After the highs of the SNP Conference in Inverness, I've just undertaken the rather more dour task of watching the recorded coverage of the Labour Party Conference in Llandudno.
One thing that struck me was the inordinate number of times Owen Smith talked of "one nation" in his speech. He spoke of Britain or the UK as "one nation" no less than eight times, and also used the term "wider British nation". In contrast, he didn't refer to Wales as a "nation" at all. This was picked up by Vaughan Roderick and Karl Roberts immediately afterwards, with Vaughan describing the speech this way:
VR: If you like, it was Owen Smith explaining what he meant when he came up with the term "one nation" and gave it to Ed Miliband.
KR: Yes. I'm not sure if everybody is aware, but it was coined by Owen Smith, wasn't it?
VR: That's right, yes.
Ed Miliband used the term "one nation" as the major plank of his speech at the main Labour Party Conference in Manchester last autumn (here). It was, for Labour, a new term. It had previously been associated with the Tories, and the Tories were none too happy with Labour for stealing their clothes.
But how likely is it that Owen Smith coined the term and gave it to Ed Miliband?

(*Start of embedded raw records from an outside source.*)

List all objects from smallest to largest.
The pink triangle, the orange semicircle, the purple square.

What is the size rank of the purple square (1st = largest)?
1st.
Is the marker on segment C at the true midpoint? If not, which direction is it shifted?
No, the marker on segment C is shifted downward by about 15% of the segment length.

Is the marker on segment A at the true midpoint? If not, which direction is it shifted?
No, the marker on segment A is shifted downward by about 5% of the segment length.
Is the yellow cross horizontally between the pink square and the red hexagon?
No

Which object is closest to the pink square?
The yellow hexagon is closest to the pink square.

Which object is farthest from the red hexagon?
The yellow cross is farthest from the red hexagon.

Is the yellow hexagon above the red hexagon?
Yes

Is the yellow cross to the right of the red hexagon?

To my mind it is so unlikely as to be impossible. As evidence of this, we simply need to look at what Owen Smith said at the very same conference last year. His speech was published in full in the Western Mail, and these are some of the relevant quotes from it:
The coalition tactic of divide and rule is clear not just in their approach to the nations of the UK – but to its people too.
And we remain a meeting place for British people of different faiths and nations, ages and wages.

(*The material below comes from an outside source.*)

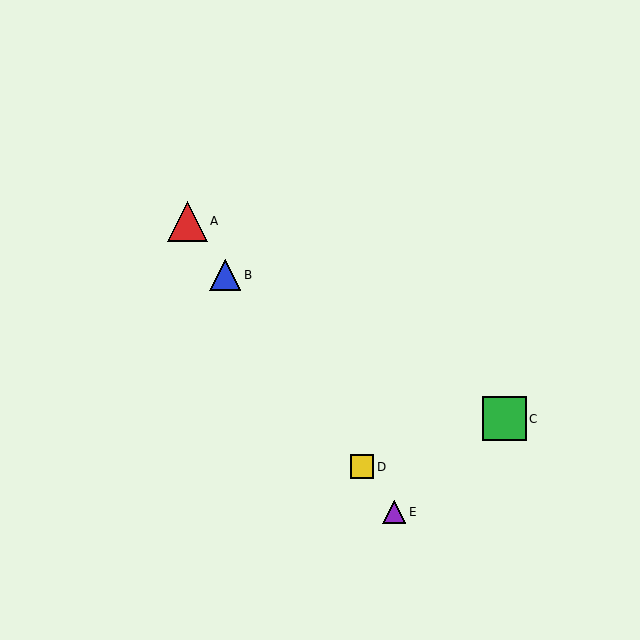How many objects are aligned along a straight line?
4 objects (A, B, D, E) are aligned along a straight line.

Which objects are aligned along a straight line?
Objects A, B, D, E are aligned along a straight line.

Choices designed to respect devolution – but also to unite the people and the nations of Britain.
And we believe that the majority of the British people – in all our nations and regions – believe that too.
So let's unite the nations and people of Britain behind Ed Miliband.
So back in October last year—at the very time when he is supposed to have given Ed Miliband the idea of Britain as "one nation"—it is quite obvious that Owen Smith was thinking in terms of the "nations of Britain" rather than of Britain as "one nation".
As I said before in this comment when the national identity results of the census came out, what Ed Miliband had said about "one nation" trampled roughshod over what Owen Smith had said in his speech ... not to mention, of course, trampling roughshod over the way people in the nations of Britain see themselves. The vast majority of people in this island see our nationality as being Welsh, English or Scottish. Less than 30% of us see our nationality as British in any form, and that figure includes the very small percentage (less than 10%) who see their nationality as "Welsh and British" or "English and British".
I'm not sure where Vaughan and Karl got their story from, although I think it probably came from Owen Smith himself judging from what he said later in the programme. It seems obvious to me that they were being fed a lie. My guess is that it is another attempt at rewriting history, designed to paper over an obvious and embarrassing difference between him and his leader.